Only use the hummingbird feeder with your own handmade nectar, and provide water in a water dispenser that is designed to seem like a bird feeder but really filters out the water.
Hummingbird feeders are designed to funnel nectar into the port wells, where the insects can be reached by the birds.
Water in bird bath only
Of course, hummingbirds’ apparent disinterest in the bird baths you have in your yard remains a mystery.
Despite the fact that nectar provides them with a necessary energy boost, hummingbirds require a daily supply of clean water to be alive.
Even while hummingbirds may not be as prevalent as other backyard birds, they nevertheless use your bird bath as a place to drink water and preen their feathers.
Even if you don’t see any hummingbirds at your bird bath, it doesn’t mean they aren’t taking advantage of it; hummingbirds utilize bird baths just like any other bird.
Hummingbirds will only take water from a bird bath if they are thirsty at the time.
So, too, the nectar at a hummingbird feeder is just what the birds require.
The takeaway here is that hummingbirds only need plain water in a bird bath when it’s absolutely necessary, but nectar in a feeder may be left out all the time because that’s what hummingbirds come for.
When filling a hummingbird feeder, simple water will do just fine, and it won’t cause any harm to the feeder either.
However, I must warn you that using regular tap water in a hummingbird feeder would be fruitless, as hummingbirds only visit feeders that have prepared nectar available.
It’s likely that hummingbirds would go somewhere, such as to a bird bath, if they needed to quench their thirst.
To be clear, hummingbirds and other nectar-drinking birds will ignore a hummingbird feeder filled with plain water in favor of the sugary water they’ve come to the feeder to drink.
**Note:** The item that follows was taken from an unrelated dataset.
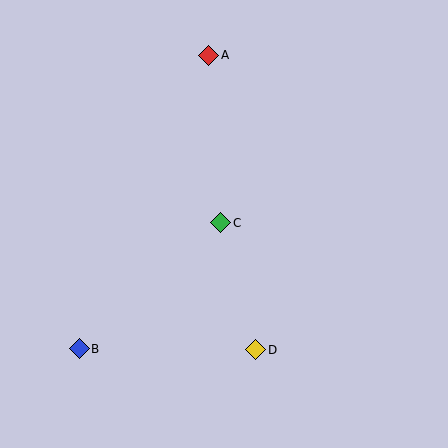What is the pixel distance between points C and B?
The distance between C and B is 189 pixels.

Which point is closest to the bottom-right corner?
Point D is closest to the bottom-right corner.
Hummingbirds and other nectarivorous birds need water for survival, and they’ll drink it without complaint. However, if you give them water instead of nectar, you may deprive them of an essential nutrient.
Hummingbirds can still be observed checking out what’s inside a feeder, but when they discover water they either leave immediately or rest briefly.
Hummingbirds and other typical garden birds probably won’t bother with a feeder filled with ordinary water.